Companies Paying Out More of Their Earnings to Shareholders

Price to Earning ratio

S&P 500 Firms Offering Big Rewards

Corporations are paying out more money to shareholders, but some analysts think the practice could be shortsighted.

Large companies are distributing a larger percentage of their profits to shareholders, according to a recent report in The Wall Street Journal. Firms listed in the S&P 500 have paid out 38% of their net income to shareholders as dividends over the past 12 months, representing the largest percentage of corporate profits since 2008-2009. (Source: Dividends Eat Up Bigger Slice of Company Profits, The Wall Street Journal, August 18, 2016.)

The situation has resulted from investors clamoring for yield. Executives are eager to take advantage of the situation by offering income-hungry shareholders higher payouts. To fund their distributions, many firms have resorted to corporate borrowing to fund their aggressive dividend and share buyback programs.

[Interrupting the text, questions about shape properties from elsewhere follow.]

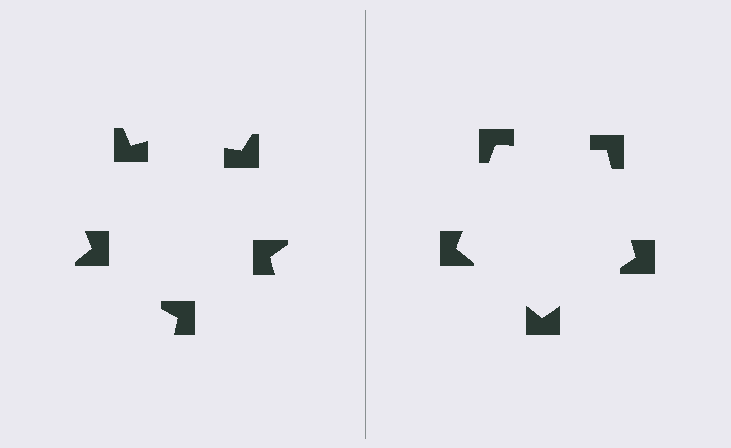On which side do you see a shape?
An illusory pentagon appears on the right side. On the left side the wedge cuts are rotated, so no coherent shape forms.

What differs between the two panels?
The notched squares are positioned identically on both sides; only the wedge orientations differ. On the right they align to a pentagon; on the left they are misaligned.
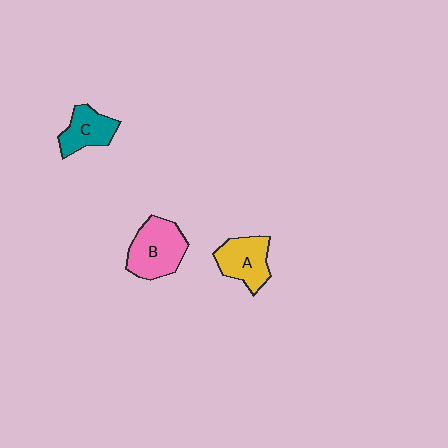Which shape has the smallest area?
Shape C (teal).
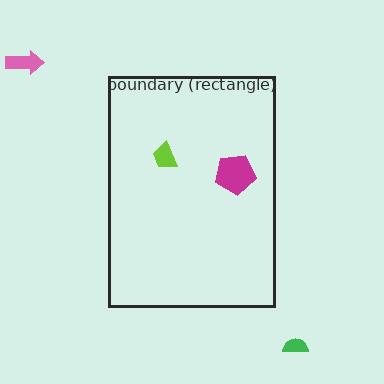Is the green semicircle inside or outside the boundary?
Outside.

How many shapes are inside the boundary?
2 inside, 2 outside.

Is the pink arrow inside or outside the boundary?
Outside.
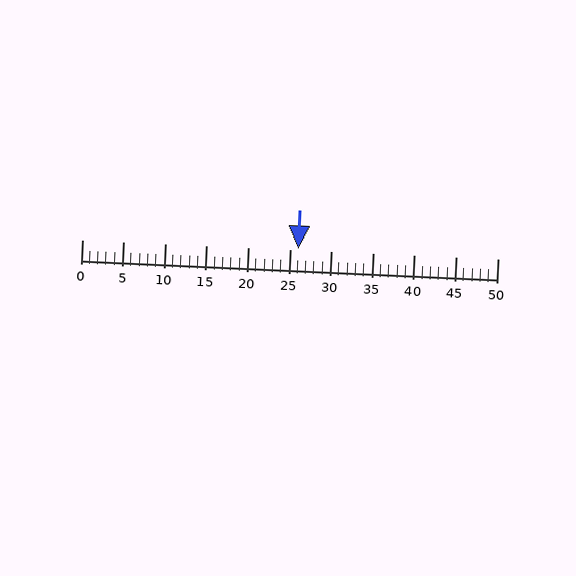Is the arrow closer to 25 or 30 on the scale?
The arrow is closer to 25.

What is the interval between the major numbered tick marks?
The major tick marks are spaced 5 units apart.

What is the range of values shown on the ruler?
The ruler shows values from 0 to 50.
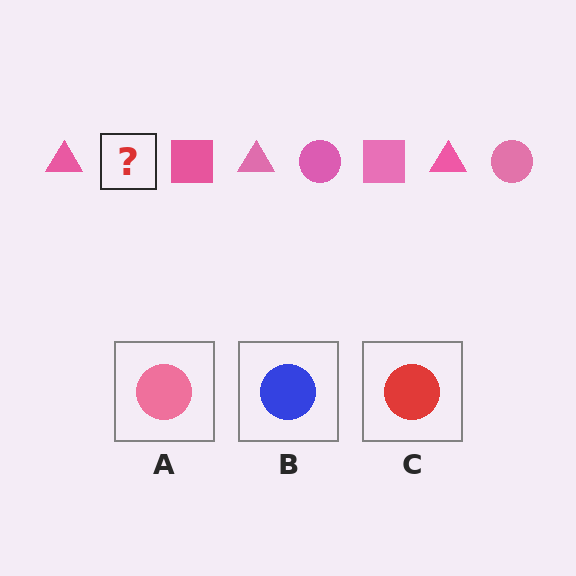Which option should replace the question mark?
Option A.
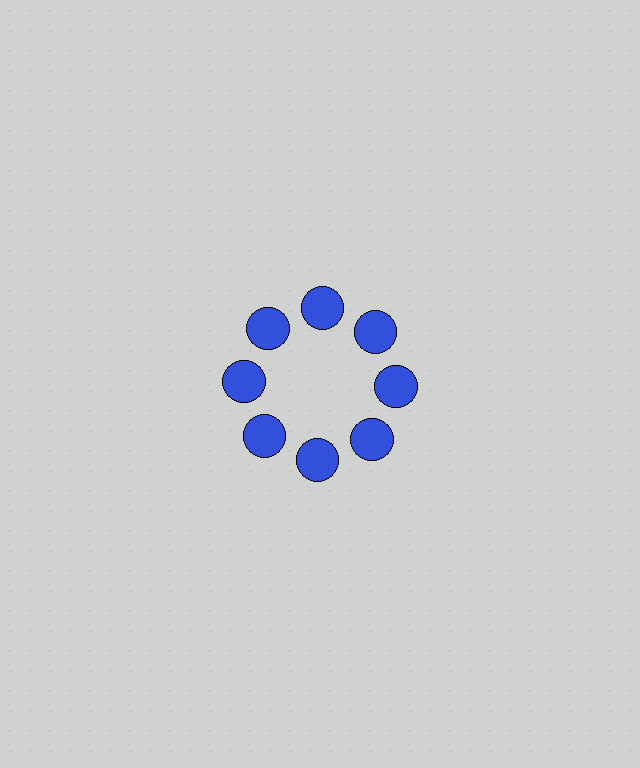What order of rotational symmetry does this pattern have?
This pattern has 8-fold rotational symmetry.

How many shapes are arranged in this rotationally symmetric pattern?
There are 8 shapes, arranged in 8 groups of 1.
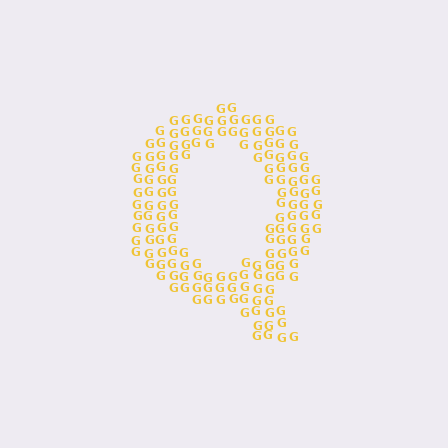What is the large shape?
The large shape is the letter Q.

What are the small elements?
The small elements are letter G's.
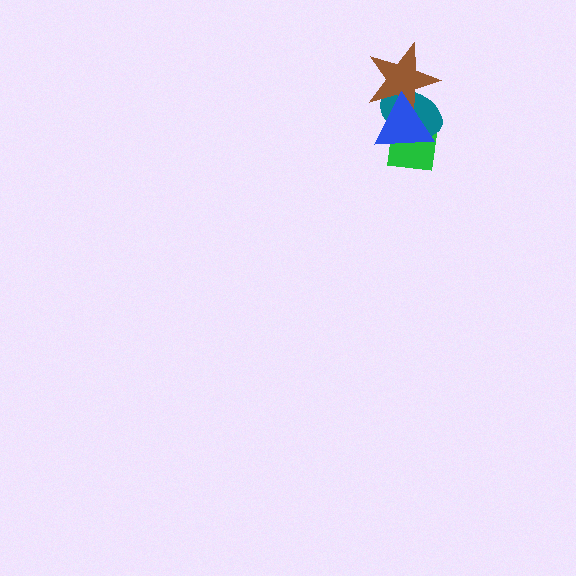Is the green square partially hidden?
Yes, it is partially covered by another shape.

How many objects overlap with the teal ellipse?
3 objects overlap with the teal ellipse.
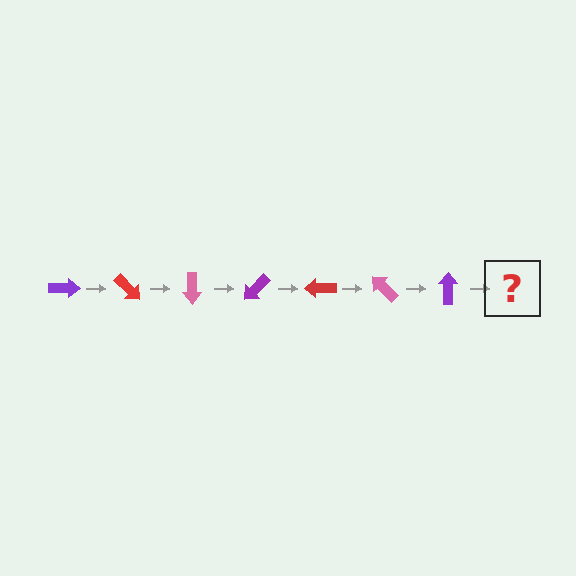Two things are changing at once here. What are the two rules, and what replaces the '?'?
The two rules are that it rotates 45 degrees clockwise each step and the color cycles through purple, red, and pink. The '?' should be a red arrow, rotated 315 degrees clockwise from the start.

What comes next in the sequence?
The next element should be a red arrow, rotated 315 degrees clockwise from the start.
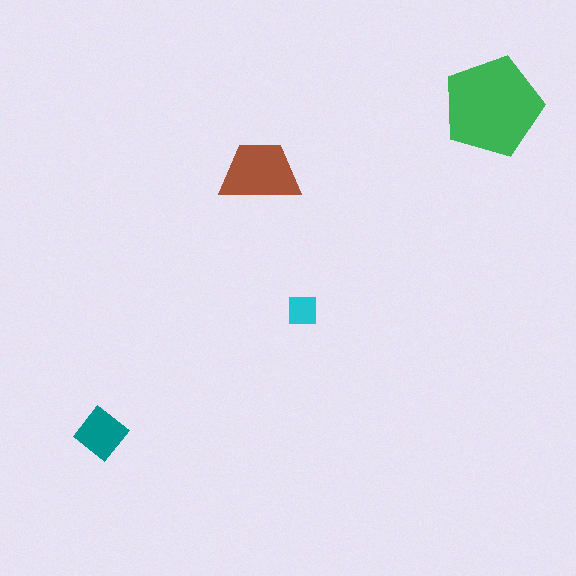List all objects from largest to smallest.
The green pentagon, the brown trapezoid, the teal diamond, the cyan square.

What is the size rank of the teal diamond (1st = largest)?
3rd.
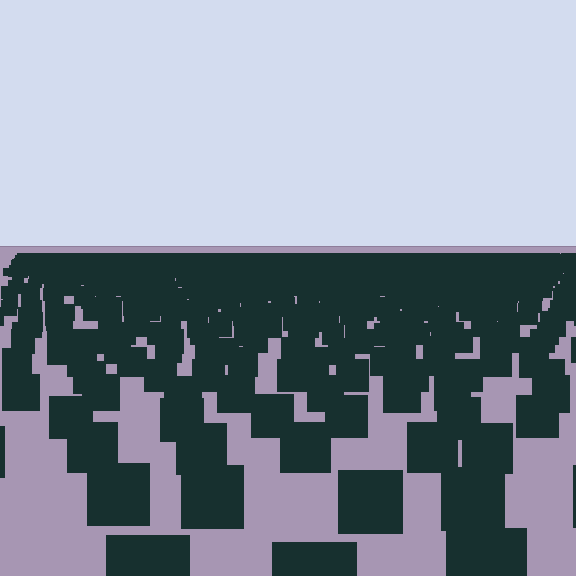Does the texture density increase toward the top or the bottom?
Density increases toward the top.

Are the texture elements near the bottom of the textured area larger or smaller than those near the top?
Larger. Near the bottom, elements are closer to the viewer and appear at a bigger on-screen size.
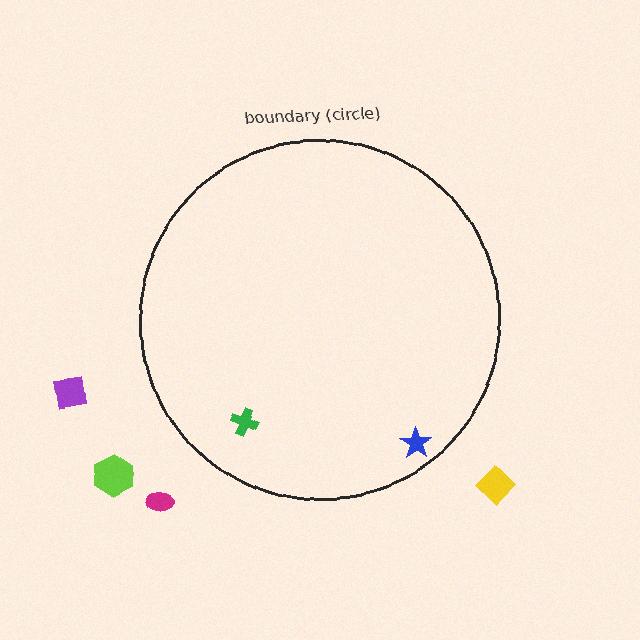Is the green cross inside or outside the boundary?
Inside.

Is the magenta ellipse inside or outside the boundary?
Outside.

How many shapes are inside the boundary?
2 inside, 4 outside.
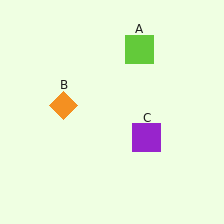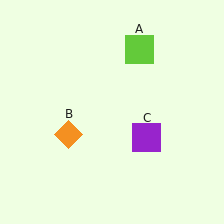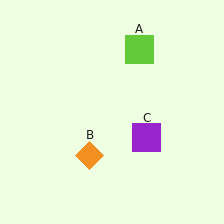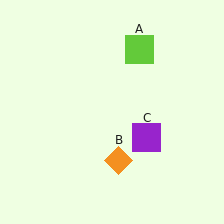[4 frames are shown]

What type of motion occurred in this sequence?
The orange diamond (object B) rotated counterclockwise around the center of the scene.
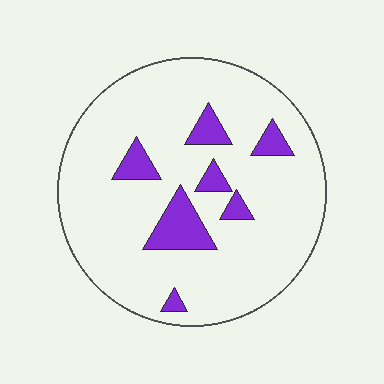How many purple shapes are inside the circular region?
7.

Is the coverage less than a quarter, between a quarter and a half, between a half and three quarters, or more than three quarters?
Less than a quarter.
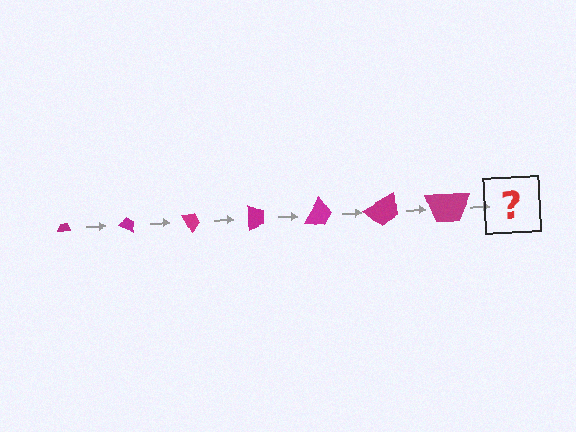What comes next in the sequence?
The next element should be a trapezoid, larger than the previous one and rotated 210 degrees clockwise from the start.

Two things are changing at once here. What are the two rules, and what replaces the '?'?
The two rules are that the trapezoid grows larger each step and it rotates 30 degrees clockwise each step. The '?' should be a trapezoid, larger than the previous one and rotated 210 degrees clockwise from the start.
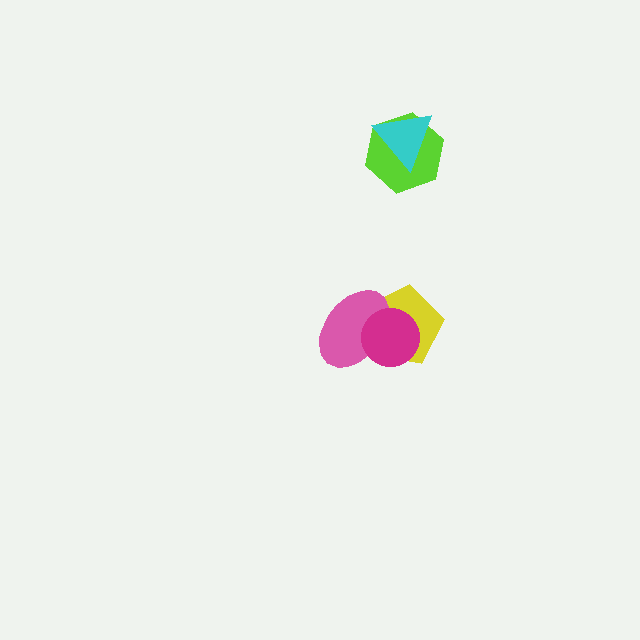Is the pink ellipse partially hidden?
Yes, it is partially covered by another shape.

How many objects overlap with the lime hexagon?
1 object overlaps with the lime hexagon.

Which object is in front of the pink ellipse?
The magenta circle is in front of the pink ellipse.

Analysts, however, worr thaty these practices could be unsustainable. Corporate profits have declined for four straight quarters, a retreat not seen since the financial crisis. And with growth expected to remain subdued, analysts don’t see that trend reversing anytime soon. (Source: Corporate Profits Set to Shrink for Fourth Consecutive Quarter, The Wall Street Journal, July 17, 2016.)

All of this means that the current period of oversized payouts could be coming to an end. Last quarter, nearly nine percent of companies in the S&P 500 paid out more in dividends than their net income, the highest percentage in more than a decade. Stocks paying more than their income over the past year included blue-chip names like Pfizer Inc. (NYSE:PFE); Alcoa Inc. (NYSE:AA); Mattel, Inc. (NASDAQ:MAT); and Kellogg Company (NYSE:K).

Unless profits rebound soon, executives could be left with a series of uncomfortable choices: 1) borrow more money to fund their dividends, 2) sell assets to maintain shareholder payouts, or 3) cut their distributions and risk angering shareholders.